Once the data has been transformed a statistical model is then fitted with aim of mimicking KPIs. The modelling process involves advanced statistical and machine learning techniques depending on the context of the analysis. This model is used to estimate the impact generated by various media channels.
Once an optimal model has been defined, it can be used to assess the impact of different budget strategies. Through estimation of the optimal media mix, an optimal budget allocation can be derived which identifies the most effective way to maximise the ROAS. Any uncertainty associated with such predictions can also be extracted from the model, which provides clarity regarding the validity of the results. The larger variation in current media spend and the further we extrapolate from current media spend the larger any associated errors become.
Lastly, model refinement over time is very important. This may involve updating the data, modifying prior beliefs or adding new variables to account for new abnormalities in the data. Keeping the data up-to-date and adapting the model over time will only improve the predictive validity of the model.

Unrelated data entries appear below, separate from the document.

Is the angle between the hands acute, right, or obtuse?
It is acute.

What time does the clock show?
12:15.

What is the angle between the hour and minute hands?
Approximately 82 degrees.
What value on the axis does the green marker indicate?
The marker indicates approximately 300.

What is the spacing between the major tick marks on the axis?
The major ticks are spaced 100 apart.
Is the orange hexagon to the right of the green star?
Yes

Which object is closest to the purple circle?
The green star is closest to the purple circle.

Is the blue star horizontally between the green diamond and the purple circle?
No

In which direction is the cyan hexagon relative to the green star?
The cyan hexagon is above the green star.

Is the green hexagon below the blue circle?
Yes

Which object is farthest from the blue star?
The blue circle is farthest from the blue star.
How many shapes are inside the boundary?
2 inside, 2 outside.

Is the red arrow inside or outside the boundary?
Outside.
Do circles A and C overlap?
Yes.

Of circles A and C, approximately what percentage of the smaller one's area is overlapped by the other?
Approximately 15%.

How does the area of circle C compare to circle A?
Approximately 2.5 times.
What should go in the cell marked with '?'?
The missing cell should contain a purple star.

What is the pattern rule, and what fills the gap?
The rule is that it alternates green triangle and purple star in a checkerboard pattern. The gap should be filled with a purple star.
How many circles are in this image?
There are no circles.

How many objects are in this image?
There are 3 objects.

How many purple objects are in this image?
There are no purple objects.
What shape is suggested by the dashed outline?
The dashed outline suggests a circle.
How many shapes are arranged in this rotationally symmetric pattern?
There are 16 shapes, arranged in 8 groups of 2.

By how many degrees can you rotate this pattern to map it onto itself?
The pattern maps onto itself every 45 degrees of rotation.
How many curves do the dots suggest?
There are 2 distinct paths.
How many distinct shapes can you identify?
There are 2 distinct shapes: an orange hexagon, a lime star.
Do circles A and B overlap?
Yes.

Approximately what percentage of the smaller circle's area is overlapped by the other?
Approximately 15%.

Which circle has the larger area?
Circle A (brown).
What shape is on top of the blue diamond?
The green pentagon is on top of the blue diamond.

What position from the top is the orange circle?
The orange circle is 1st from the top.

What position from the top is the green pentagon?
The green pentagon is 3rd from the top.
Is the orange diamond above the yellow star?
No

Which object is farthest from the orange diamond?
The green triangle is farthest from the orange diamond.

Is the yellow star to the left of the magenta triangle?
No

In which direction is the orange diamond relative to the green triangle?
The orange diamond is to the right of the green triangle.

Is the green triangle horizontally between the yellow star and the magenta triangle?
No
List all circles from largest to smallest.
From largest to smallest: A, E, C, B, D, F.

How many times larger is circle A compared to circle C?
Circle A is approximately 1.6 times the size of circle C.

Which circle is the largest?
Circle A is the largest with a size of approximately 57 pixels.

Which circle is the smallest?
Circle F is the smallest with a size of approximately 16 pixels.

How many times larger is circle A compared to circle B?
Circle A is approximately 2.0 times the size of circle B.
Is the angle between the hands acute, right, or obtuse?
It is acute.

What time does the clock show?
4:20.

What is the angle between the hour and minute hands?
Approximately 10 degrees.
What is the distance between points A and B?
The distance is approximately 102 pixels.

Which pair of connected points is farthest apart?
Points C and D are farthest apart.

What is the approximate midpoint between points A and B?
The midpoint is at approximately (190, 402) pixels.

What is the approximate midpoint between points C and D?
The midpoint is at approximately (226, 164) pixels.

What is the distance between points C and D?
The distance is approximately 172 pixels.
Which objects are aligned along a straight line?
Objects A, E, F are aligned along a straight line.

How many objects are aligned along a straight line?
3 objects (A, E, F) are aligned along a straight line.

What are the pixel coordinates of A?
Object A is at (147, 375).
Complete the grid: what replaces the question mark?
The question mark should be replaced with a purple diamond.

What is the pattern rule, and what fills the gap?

Media mix modelling is a valuable tool that allows marketers to optimise their marketing strategies. Through the analysis of data and understanding of how different media channels contribute towards KPIs, businesses can make informed decisions on resource allocation. Media mix modelling helps to maximise channel contribution which leads to better results and a stronger return on investment.
If you’re looking to improve KPIs and overall business performance, based on data-driven statistical evidence, media mix modelling is the way forward!